1929 wurden die drei damals kreisfreien Städte Osterfeld, Sterkrade und Oberhausen zu einer Kommune zusammengefasst. Wer heute allerdings auf die Karte der drei Stadtbezirke schaut, stellt sofort fest: Sterkrade ist von der Fläche mehr als doppelt so groß wie jeweils Osterfeld oder Oberhausen.

Und was die Einwohnerzahlen anbelangt, steht Sterkrade mit rund 81.000 registrierten Einwohnern Alt-Oberhausen mit rund 90.000 nicht viel nach. Wie kam es also eigentlich dazu, dass Oberhausen zum Namensgeber und Verwaltungsmittelpunkt der neuen Stadt „Groß-Oberhausen“ von 1929 wurde?
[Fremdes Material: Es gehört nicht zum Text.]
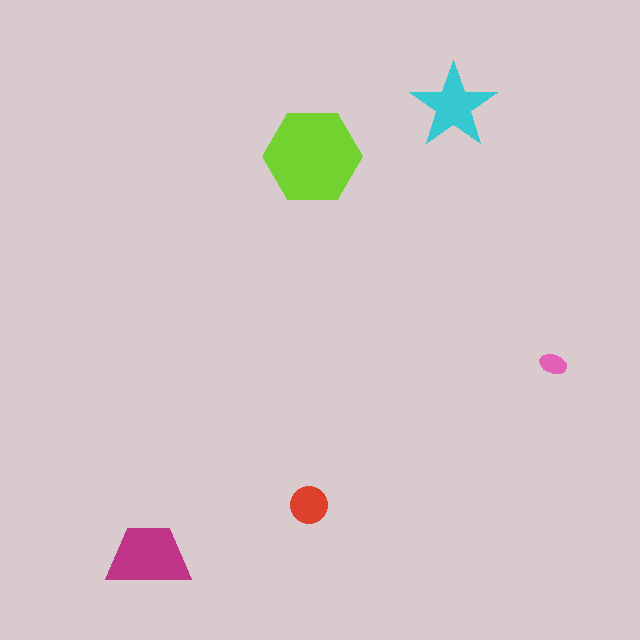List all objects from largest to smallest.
The lime hexagon, the magenta trapezoid, the cyan star, the red circle, the pink ellipse.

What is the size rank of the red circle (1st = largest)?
4th.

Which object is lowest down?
The magenta trapezoid is bottommost.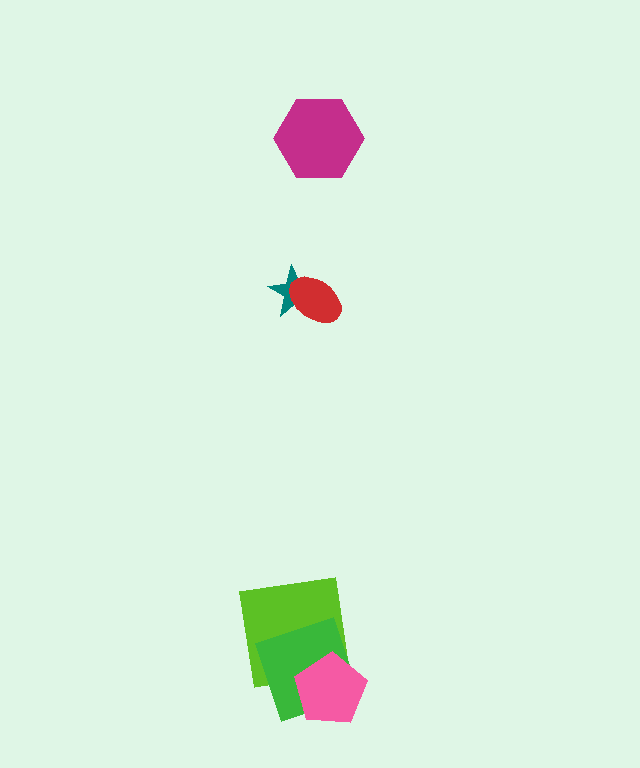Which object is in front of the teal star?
The red ellipse is in front of the teal star.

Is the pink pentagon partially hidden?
No, no other shape covers it.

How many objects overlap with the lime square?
2 objects overlap with the lime square.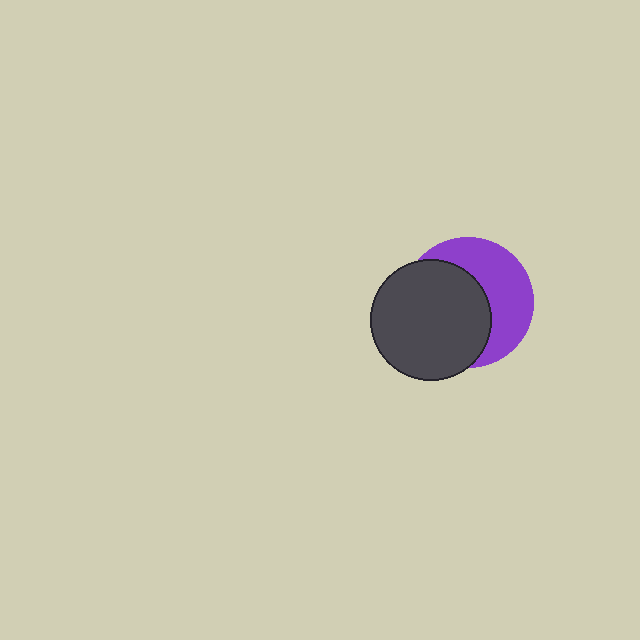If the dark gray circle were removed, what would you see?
You would see the complete purple circle.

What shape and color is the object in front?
The object in front is a dark gray circle.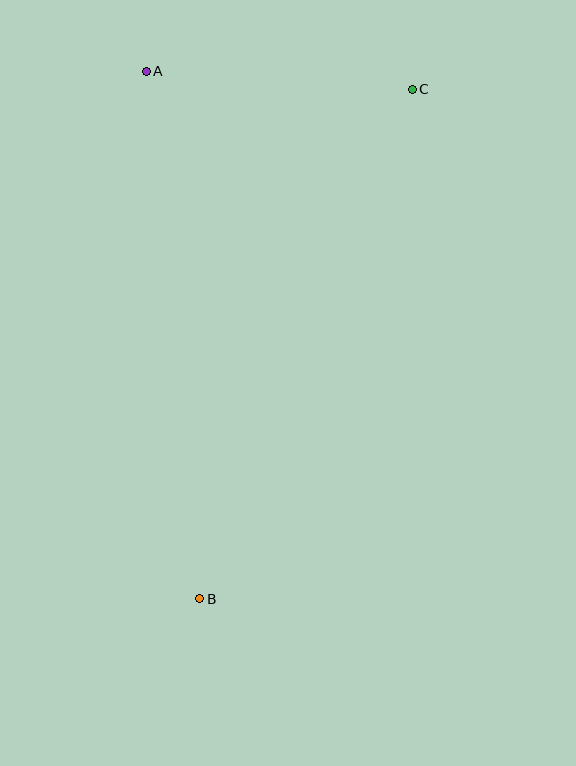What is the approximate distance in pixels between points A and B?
The distance between A and B is approximately 531 pixels.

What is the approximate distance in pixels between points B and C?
The distance between B and C is approximately 552 pixels.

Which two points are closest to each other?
Points A and C are closest to each other.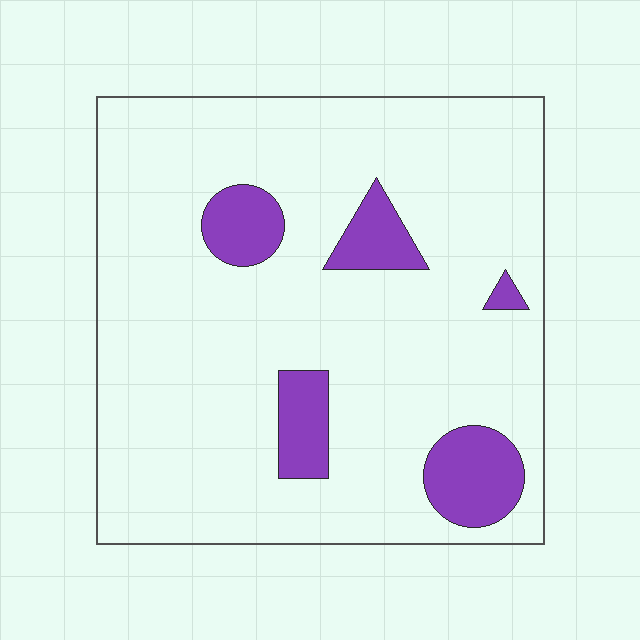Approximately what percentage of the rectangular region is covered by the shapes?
Approximately 15%.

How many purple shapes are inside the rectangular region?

Oberhausen als Stadt der guten Hoffnung

Der Antwort kommen wir schon recht nahe, wenn wir das diesjährige Jubiläum 100 Jahre Großstadt Oberhausen berücksichtigen. Denn die Größenverhältnisse der drei 1929 zusammengeführten Städte unterschieden sich damals und bereits 1915 erheblich von der Gegenwart. Zugleich spiegeln die Einwohnerzahlen wider, wie rasant und dennoch unterschiedlich die drei Kommunen im Wirtschaftsraum der Gutehoffnungshütte wuchsen, dabei vom Aufstieg dieses Montankonzerns profitierten.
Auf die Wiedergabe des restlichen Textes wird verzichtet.